The Governance of AI-based Technologies in the Management of Migration
Funded by the John Fell Fund
The use of biometrics and automated decision-making technologies is on the rise in many sectors, including the ‘management of migration’. The existing research suggests that the deployment of these technologies has been opaque, with little knowledge about who has access to the data, with whom it is shared, and who is accountable for the wrongdoings of humans and automated decision-makers. The aim of this project is to understand the roles of the public sector, international organisations, such as the UN Refugee Agency (UNHCR), and private tech companies in the use of AI-based technologies, during various processes of migration management, including registration of migrants and asylum seekers, access to asylum, distribution of humanitarian aid, and resettlement to third countries.
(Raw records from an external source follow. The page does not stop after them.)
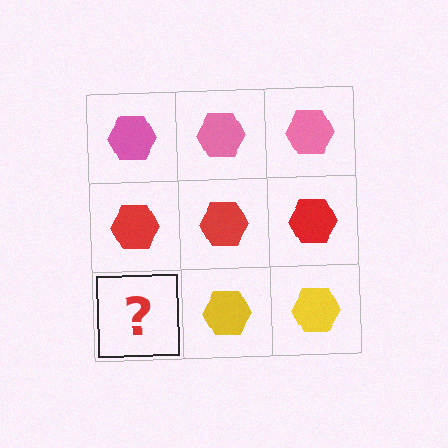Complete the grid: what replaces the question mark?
The question mark should be replaced with a yellow hexagon.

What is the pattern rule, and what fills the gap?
The rule is that each row has a consistent color. The gap should be filled with a yellow hexagon.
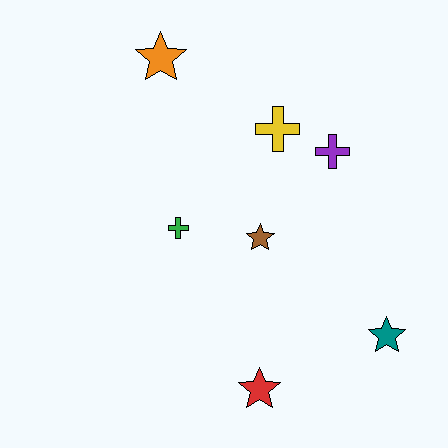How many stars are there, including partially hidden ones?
There are 4 stars.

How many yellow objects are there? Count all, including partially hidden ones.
There is 1 yellow object.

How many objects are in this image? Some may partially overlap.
There are 7 objects.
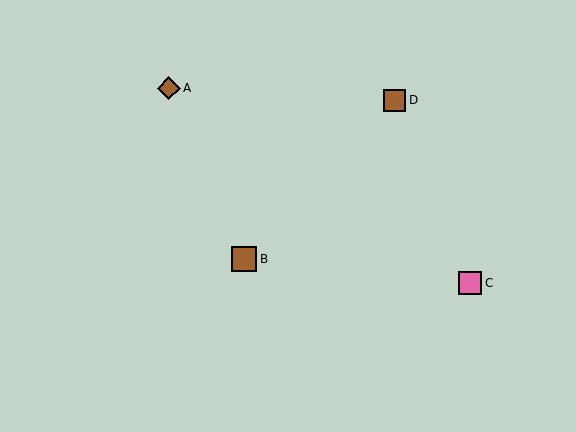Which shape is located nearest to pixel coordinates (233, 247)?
The brown square (labeled B) at (244, 259) is nearest to that location.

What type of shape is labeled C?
Shape C is a pink square.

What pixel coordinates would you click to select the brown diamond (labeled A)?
Click at (169, 88) to select the brown diamond A.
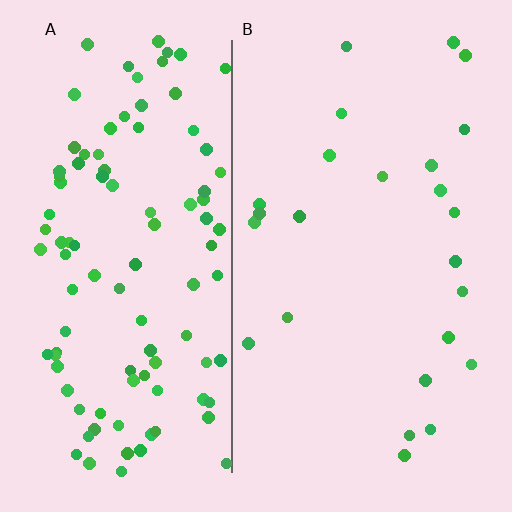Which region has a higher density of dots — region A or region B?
A (the left).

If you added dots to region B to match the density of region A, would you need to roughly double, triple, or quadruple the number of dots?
Approximately quadruple.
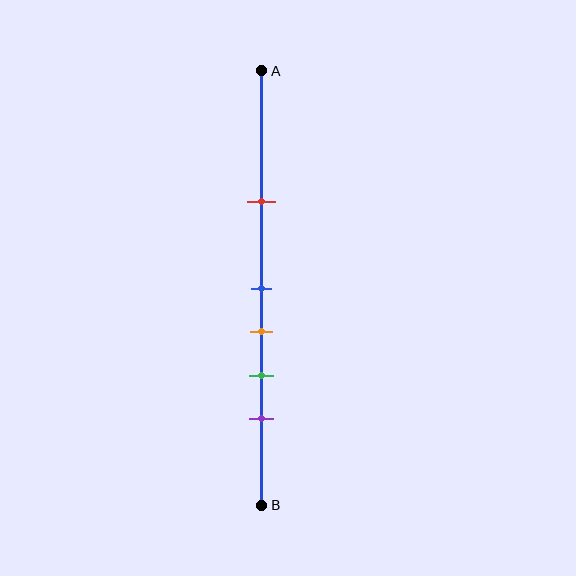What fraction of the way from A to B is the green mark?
The green mark is approximately 70% (0.7) of the way from A to B.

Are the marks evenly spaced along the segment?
No, the marks are not evenly spaced.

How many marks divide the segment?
There are 5 marks dividing the segment.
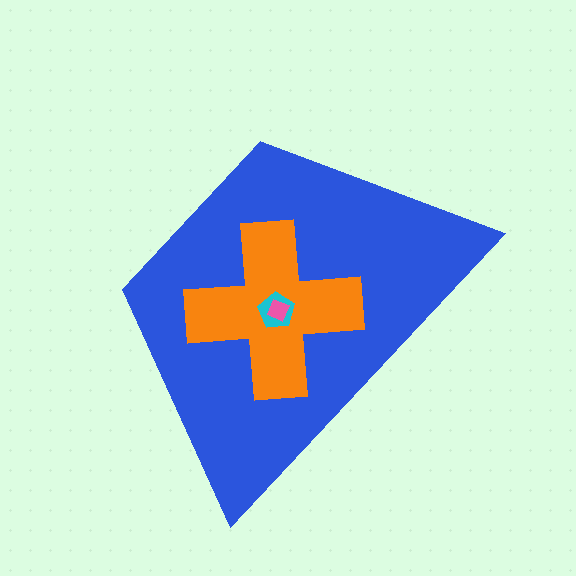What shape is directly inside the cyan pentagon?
The pink diamond.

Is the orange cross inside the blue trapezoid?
Yes.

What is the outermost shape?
The blue trapezoid.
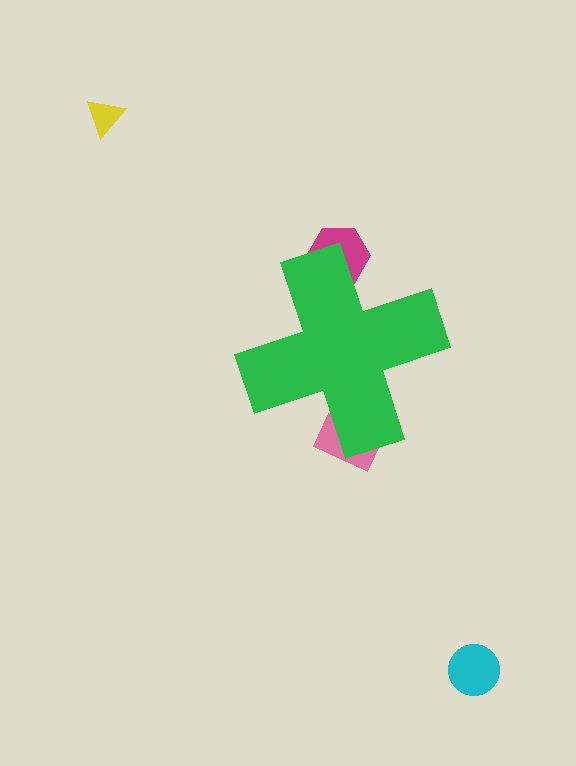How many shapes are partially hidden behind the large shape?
2 shapes are partially hidden.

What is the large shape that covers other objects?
A green cross.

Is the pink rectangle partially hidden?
Yes, the pink rectangle is partially hidden behind the green cross.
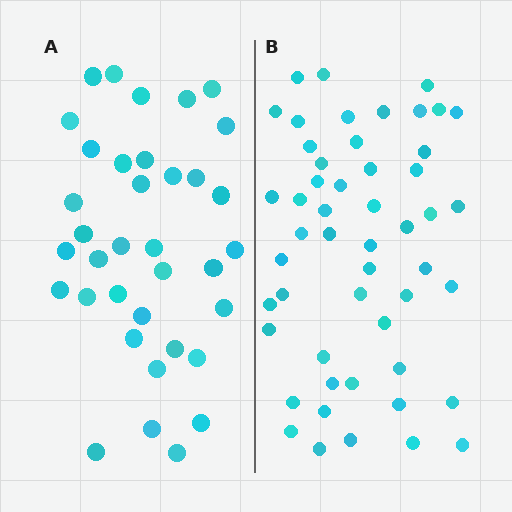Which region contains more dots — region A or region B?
Region B (the right region) has more dots.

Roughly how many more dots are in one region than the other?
Region B has approximately 15 more dots than region A.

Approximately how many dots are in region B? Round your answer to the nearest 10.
About 50 dots. (The exact count is 51, which rounds to 50.)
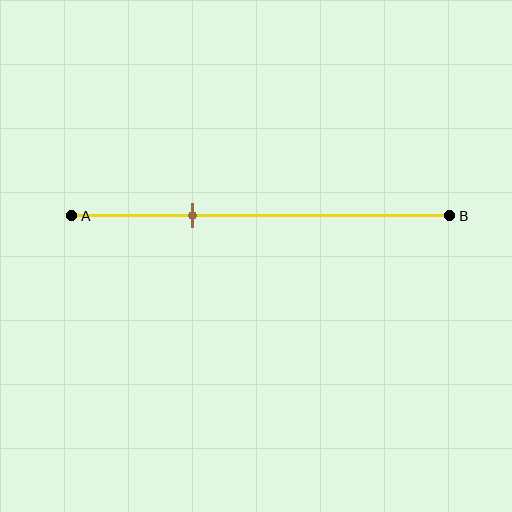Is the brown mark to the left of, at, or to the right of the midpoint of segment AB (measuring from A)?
The brown mark is to the left of the midpoint of segment AB.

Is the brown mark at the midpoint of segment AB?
No, the mark is at about 30% from A, not at the 50% midpoint.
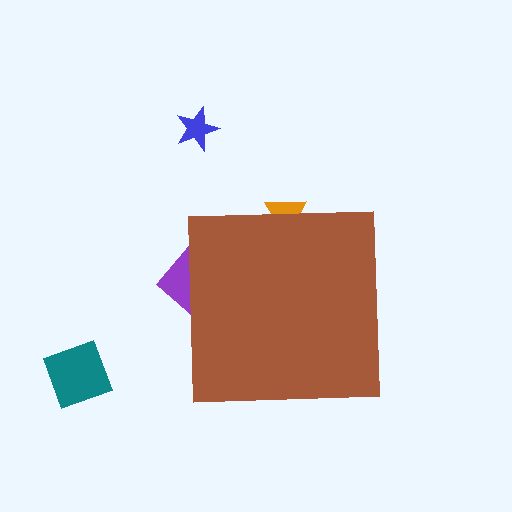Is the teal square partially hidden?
No, the teal square is fully visible.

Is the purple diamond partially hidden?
Yes, the purple diamond is partially hidden behind the brown square.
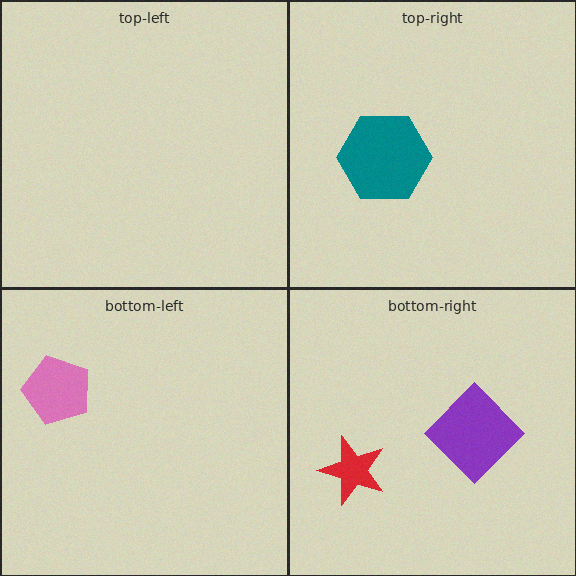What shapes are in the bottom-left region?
The pink pentagon.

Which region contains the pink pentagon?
The bottom-left region.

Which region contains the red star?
The bottom-right region.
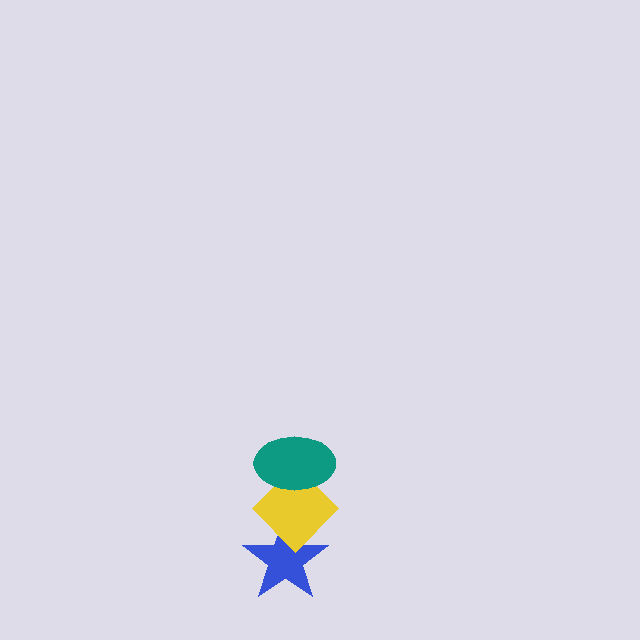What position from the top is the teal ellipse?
The teal ellipse is 1st from the top.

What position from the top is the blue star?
The blue star is 3rd from the top.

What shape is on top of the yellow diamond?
The teal ellipse is on top of the yellow diamond.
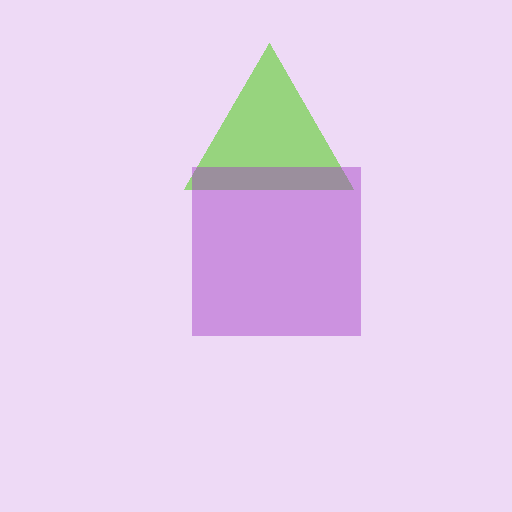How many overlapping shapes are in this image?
There are 2 overlapping shapes in the image.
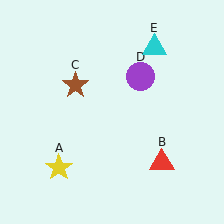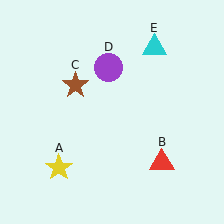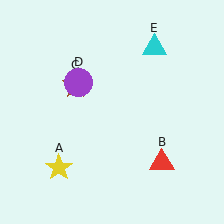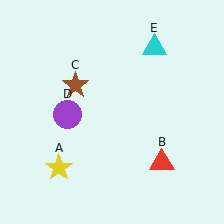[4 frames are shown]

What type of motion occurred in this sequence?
The purple circle (object D) rotated counterclockwise around the center of the scene.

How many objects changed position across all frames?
1 object changed position: purple circle (object D).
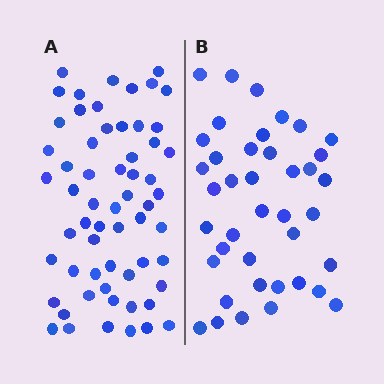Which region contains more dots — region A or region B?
Region A (the left region) has more dots.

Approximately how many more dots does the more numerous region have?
Region A has approximately 20 more dots than region B.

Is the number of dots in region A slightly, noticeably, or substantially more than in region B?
Region A has substantially more. The ratio is roughly 1.5 to 1.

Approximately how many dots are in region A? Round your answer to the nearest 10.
About 60 dots.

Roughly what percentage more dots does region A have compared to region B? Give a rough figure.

Specifically, the project explores how the use of new technologies challenges the principles of data protection and non-discrimination based on gender, nationality and ethnic backgrounds. Broadly, it investigates how cooperation and conflict between the public and private sector transform the state structure and the centralist management of migration. The project uses of qualitative methods, including desk-based research of existing legislation and online interviews with stakeholders that use personal information (including biometric information) and automated decision-making systems across the humanitarian field. The project focuses on Turkey, Lebanon and Jordan where some of these technologies were introduced at a large scale with the arrival of Syrian refugees.